To resolve this issue, we have a workaround for this, we need to use the config.json provided with the actual Florence-2-base model. Copy the entire configuration parameters from Florence-2-base/config.json, except for the first few lines of headers. i.e.
{
"_name_or_path": "florence2",
"architectures": [
"Florence2ForConditionalGeneration"
],
"auto_map": {
"AutoConfig": "configuration_florence2.Florence2Config",
"AutoModelForCausalLM": "modeling_florence2.Florence2ForConditionalGeneration"
},
Impact of Replacing config.json:
Reason for Assertion Error: This type of error occurs when the required model type in the vision config either missing or incorrect. For Florence-2 model, some specific configurations are expected for its vision component. the vision_config can lead to unexpected loading failures during fine-tuning, altering or omitting parameters.
We ensure that the model architecture is properly described by updating the config.json file with the correct vision_config. This allows us to load and use our fine-tuned model without errors. This acclimation does not impact the performance of our fine-tuned model.
After successfully loading our model, here are the results obtained from our fine-tuned model :
Generated Description: {‘Describe the damage to the car.’: ‘The image shows the front view of a brown car with visible damage. The front bumper is severely damaged, with visible scratches and dents. The headlight and grille are also damaged, indicating a significant impact. The car appears to be parked on a white surface, possibly a garage or workshop. The damage is likely to the front of the car, specifically the front grille and bumper area.’}
We evaluated the test image using the Florence-2-base model without any fine-tuning:
Generated Description: {‘Describe the damage to the car.’: ‘the car is on the floor and there is a wall in the background. The car appears to be a Toyota Innova Crysta.’}
We also evaluated on Florence-2-large model without any fine-tuning:
Generated Description: {‘Describe the damage to the car.’: ‘The image shows a brown car parked in front of a gray wall. The car appears to be in a state of disrepair, with rust and dents visible on the body.’}
For comparison, we evaluated our custom fine-tuned model with unfrozen image encoders.

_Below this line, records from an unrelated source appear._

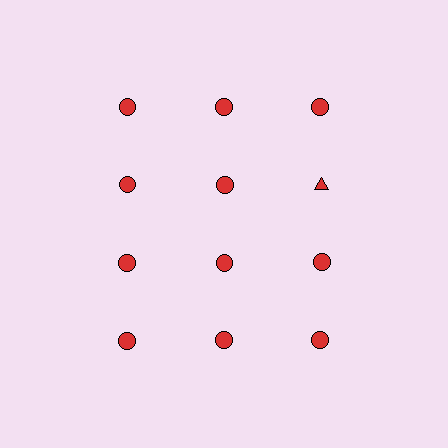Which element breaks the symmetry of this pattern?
The red triangle in the second row, rightmost column breaks the symmetry. All other shapes are red circles.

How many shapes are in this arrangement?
There are 12 shapes arranged in a grid pattern.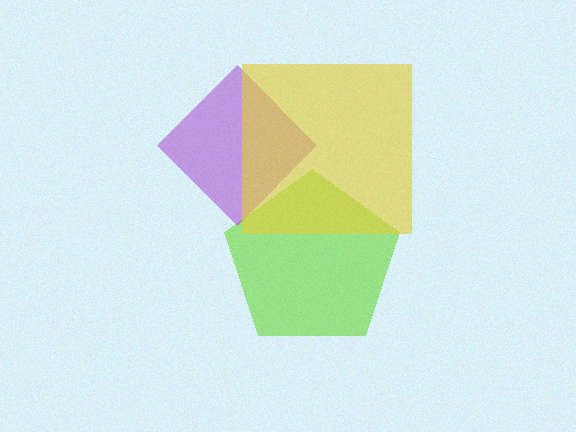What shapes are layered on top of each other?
The layered shapes are: a lime pentagon, a purple diamond, a yellow square.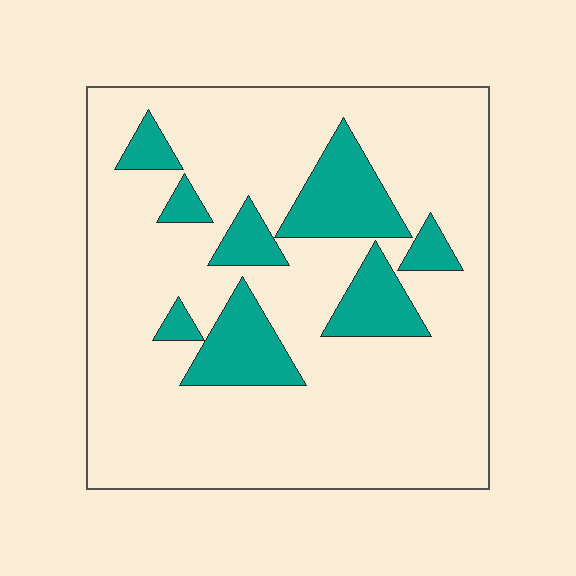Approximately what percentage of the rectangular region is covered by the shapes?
Approximately 20%.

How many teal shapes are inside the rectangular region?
8.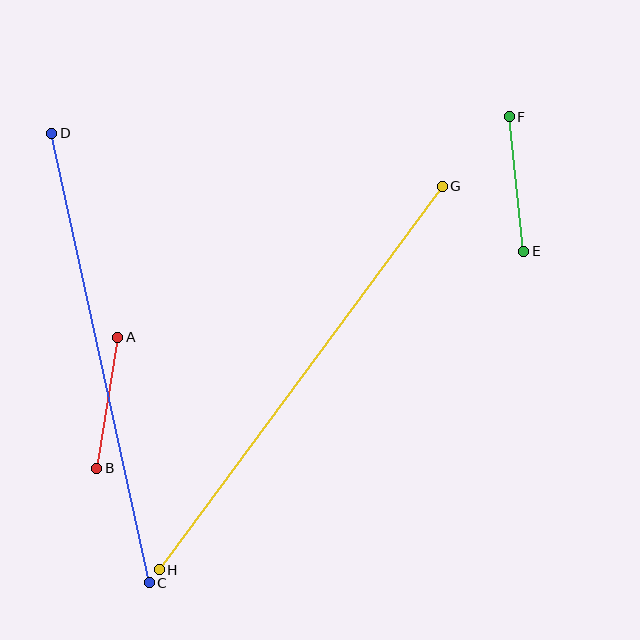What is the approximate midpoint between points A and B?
The midpoint is at approximately (107, 403) pixels.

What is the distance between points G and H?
The distance is approximately 477 pixels.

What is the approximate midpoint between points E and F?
The midpoint is at approximately (516, 184) pixels.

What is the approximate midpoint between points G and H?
The midpoint is at approximately (301, 378) pixels.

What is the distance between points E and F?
The distance is approximately 135 pixels.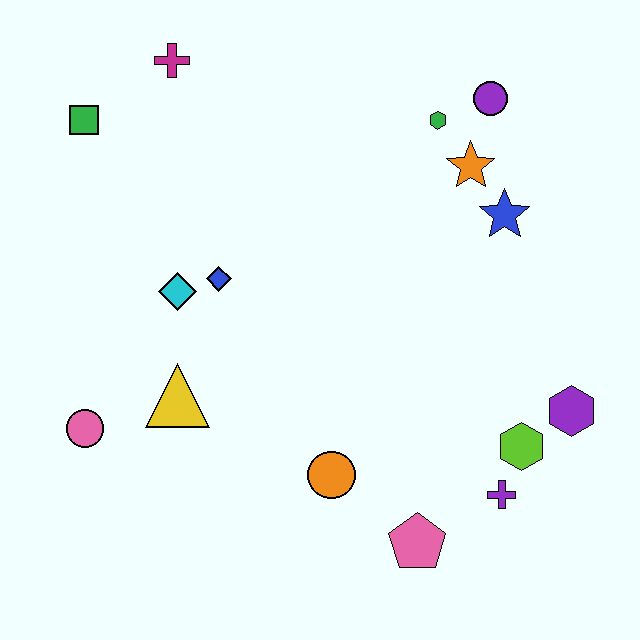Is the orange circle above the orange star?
No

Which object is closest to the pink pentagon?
The purple cross is closest to the pink pentagon.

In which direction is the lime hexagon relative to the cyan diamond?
The lime hexagon is to the right of the cyan diamond.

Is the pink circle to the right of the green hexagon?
No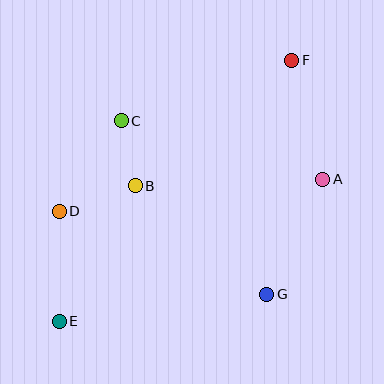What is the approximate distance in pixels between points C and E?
The distance between C and E is approximately 210 pixels.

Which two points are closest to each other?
Points B and C are closest to each other.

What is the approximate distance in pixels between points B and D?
The distance between B and D is approximately 80 pixels.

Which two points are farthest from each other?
Points E and F are farthest from each other.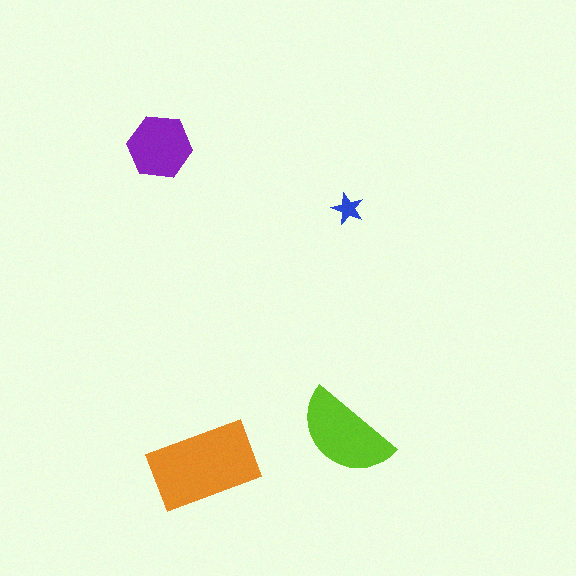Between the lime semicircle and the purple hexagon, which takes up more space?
The lime semicircle.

Generated Description: {‘Describe the damage to the car.’: ‘The image shows the front view of a brown car, specifically the front part of the vehicle. The car appears to be in a state of disrepair, with the front grille and headlights severely damaged. The damage is located on the left side of the front bumper, with some areas of the headlight and bumper missing. The front bumper is also damaged, with visible signs of wear and tear. The vehicle is parked on a white surface, and the background is a plain grey color.’}
Conclusion
The above findings shows after comparing the frozen and unfrozen layer models with Florence-2-base and Florence-2-large our model performed fairly well. We enhanced our model for a particular use case, even with a smaller dataset of only 125 samples and less computational power. This highlights the capabilities of Microsoft’s Florence-2-base, which can easily outperform larger models on a range of computer vision and vision-language tasks with just 0.23 billion parameters.